Could Missouri Be in Play Now, Too? Jay Nixon Thinks So.

Jay Nixon.

Saul Loeb/AFP/Getty Images

ST. LOUIS—Missouri has a competitive Senate race. It has a competitive governor’s race. According to polls of the presidential race, though, there’s not much of a contest here in the state that Sen. Barack Obama lost by only a few thousand votes in 2008. Trump enjoys a 10.6 percentage point lead here, according to the RealClearPolitics polling average. It’s one of the few states in the country where Trump is running ahead of the Republican candidates in prestige, statewide downballot races.

But Jay Nixon, Missouri’s outgoing Democratic governor, isn’t so sure Trump can bank on the state’s 10 electoral votes just yet.

“Well, he hasn’t had a good week. Haven’t seen any numbers recently,” he told Slate at Washington University ahead of Sunday’s second debate. “I think Missouri’s a state where you still have enough undecideds to get this race close. I think it will tighten. I think that his conduct over the last—both in the last debate as well as over the last 10 days—is something that jars people. This is not the way presidents are supposed to act or talk.”
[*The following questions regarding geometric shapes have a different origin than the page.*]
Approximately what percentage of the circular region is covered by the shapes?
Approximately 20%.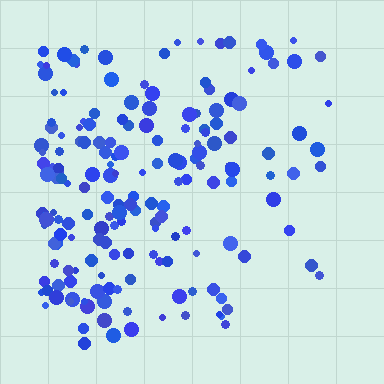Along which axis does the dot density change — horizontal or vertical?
Horizontal.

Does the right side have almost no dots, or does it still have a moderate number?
Still a moderate number, just noticeably fewer than the left.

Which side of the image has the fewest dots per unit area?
The right.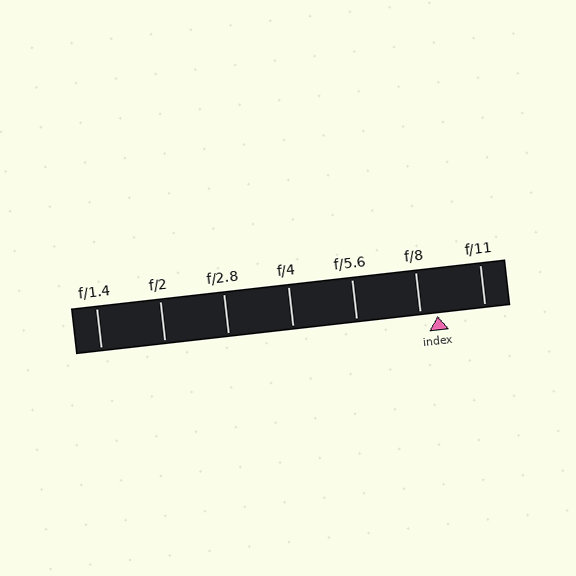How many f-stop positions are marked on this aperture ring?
There are 7 f-stop positions marked.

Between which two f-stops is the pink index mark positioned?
The index mark is between f/8 and f/11.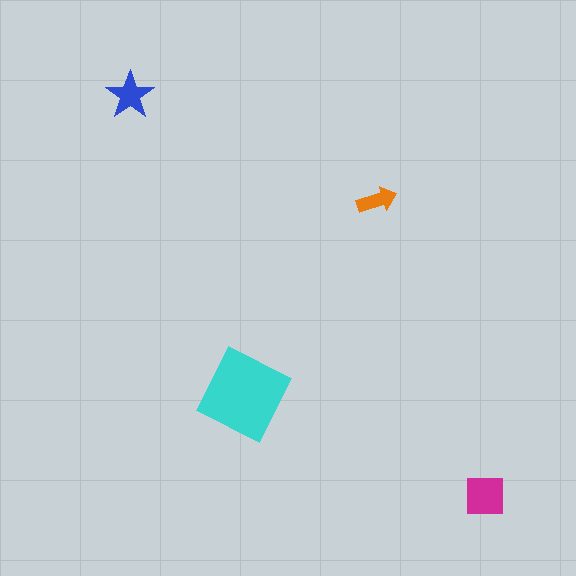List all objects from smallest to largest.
The orange arrow, the blue star, the magenta square, the cyan diamond.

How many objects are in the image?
There are 4 objects in the image.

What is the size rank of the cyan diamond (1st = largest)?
1st.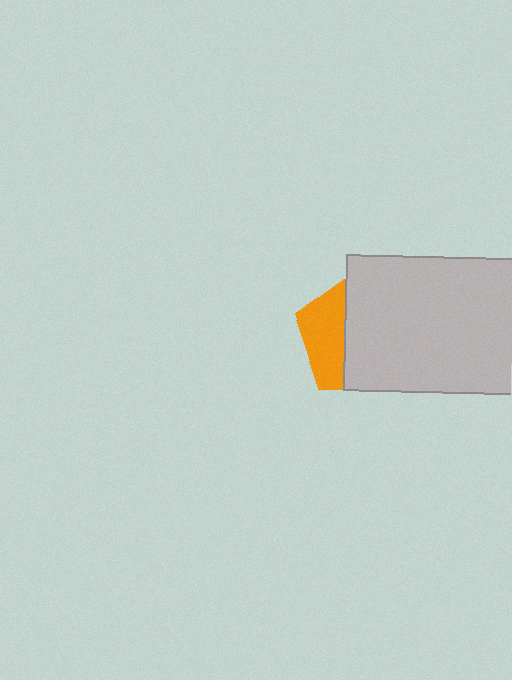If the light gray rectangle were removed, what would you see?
You would see the complete orange pentagon.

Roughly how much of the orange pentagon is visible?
A small part of it is visible (roughly 33%).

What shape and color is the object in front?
The object in front is a light gray rectangle.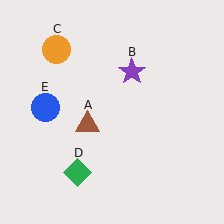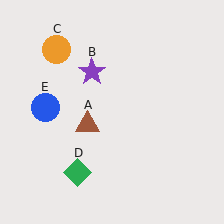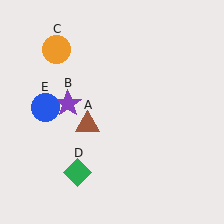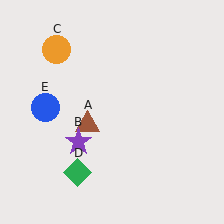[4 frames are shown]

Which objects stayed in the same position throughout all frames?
Brown triangle (object A) and orange circle (object C) and green diamond (object D) and blue circle (object E) remained stationary.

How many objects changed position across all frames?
1 object changed position: purple star (object B).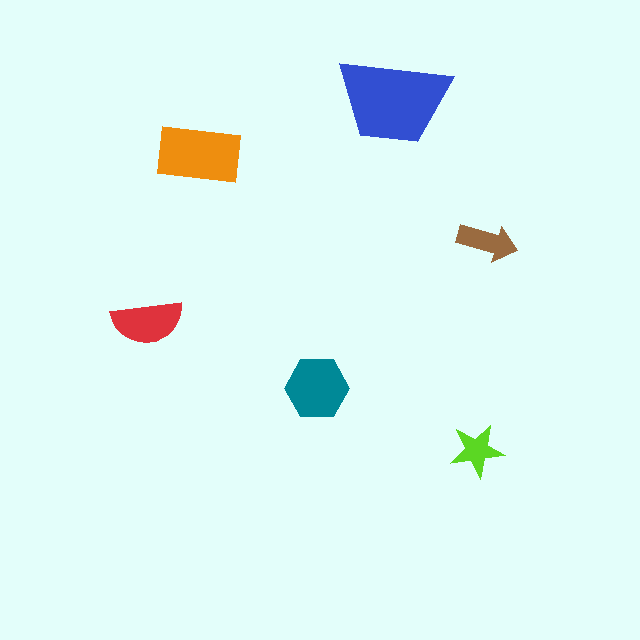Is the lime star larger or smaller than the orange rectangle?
Smaller.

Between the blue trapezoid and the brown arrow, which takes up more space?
The blue trapezoid.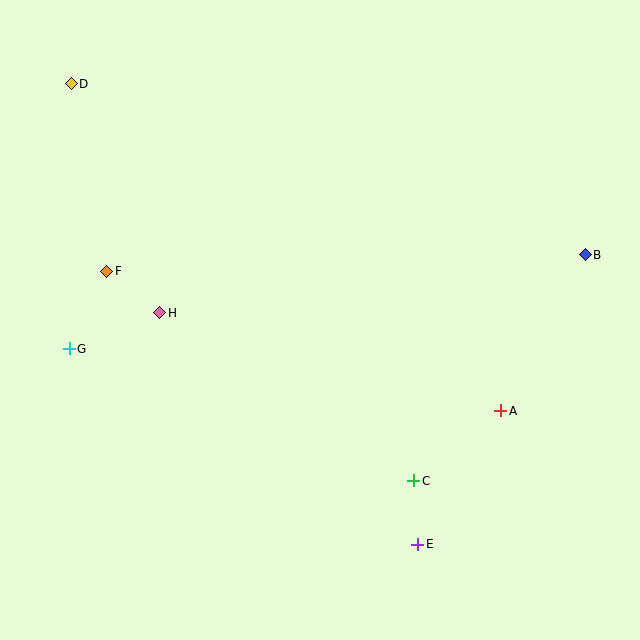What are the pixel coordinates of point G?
Point G is at (69, 349).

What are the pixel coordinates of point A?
Point A is at (501, 411).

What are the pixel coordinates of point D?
Point D is at (71, 84).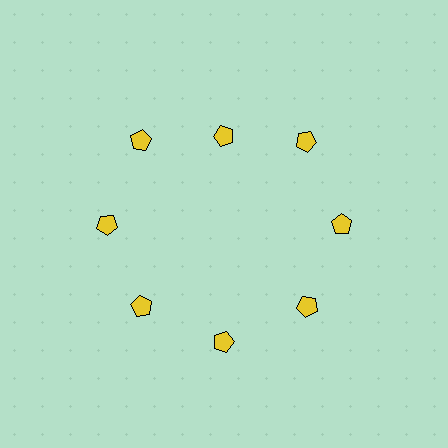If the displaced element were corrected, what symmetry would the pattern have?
It would have 8-fold rotational symmetry — the pattern would map onto itself every 45 degrees.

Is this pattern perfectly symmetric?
No. The 8 yellow pentagons are arranged in a ring, but one element near the 12 o'clock position is pulled inward toward the center, breaking the 8-fold rotational symmetry.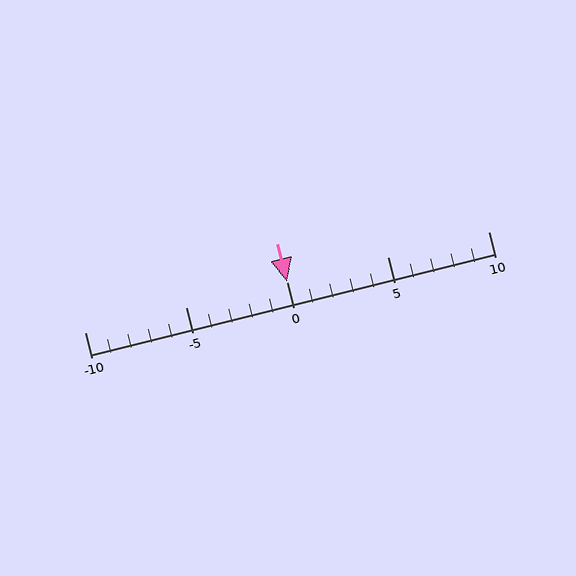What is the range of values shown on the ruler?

Nixon was walking on Wash U’s main lawn shaking hands with students, surrounded by a few bodyguards. It wasn’t the most … natural of settings. Nixon is a middle-aged conservative Democrat, and here he was mixing with students trying to garner attention for themselves in their own, trollish baccalaureate ways. More than one student was holding a “Lizard People for Hillary” sign, while another American-flag-garbed student held a banner reading, “Outback Steakhouse for Trump.” (He had a second, handwritten poster: “Bloomin’ Onion now only $7.00.”) Two other students standing next to each other held up color-coordinated signs that read, respectively, “Proud Muslim” and “Harambe 2016.” Music was playing, students were eating ice cream and pizza, or grabbing free Fox News T-shirts by the network’s adjacent set. And then there was the governor, wandering through it all.

Nixon added that it would be unwise for Trump to go after Bill Clinton’s affairs and Hillary Clinton’s role in aiding her husband in the cover-ups. “I think that if he does what I think a lot of people think he might do tonight—come out and try to attack somebody who used to be president, when he’s talking to somebody who’s going to be president—I think that’s a serious mistake,” he said.

So how should Hillary Clinton respond when Trump definitely does that?

“Like any woman, if they’re pushed in that direction, they need to be very clear, they need to be unambiguous, and they need to call out his behavior to the American people.”

He said it’s up to the Clinton campaign to decide whether it’s worth it for them to make an appearance in Missouri. It’s not—unless she just wants to psych out Trump. If Hillary Clinton wins Missouri, she’s already won somewhere north of 350 electoral votes. It will be a state caught up in a landslide, the possibility of which seems much more likely than it did 72 hours ago.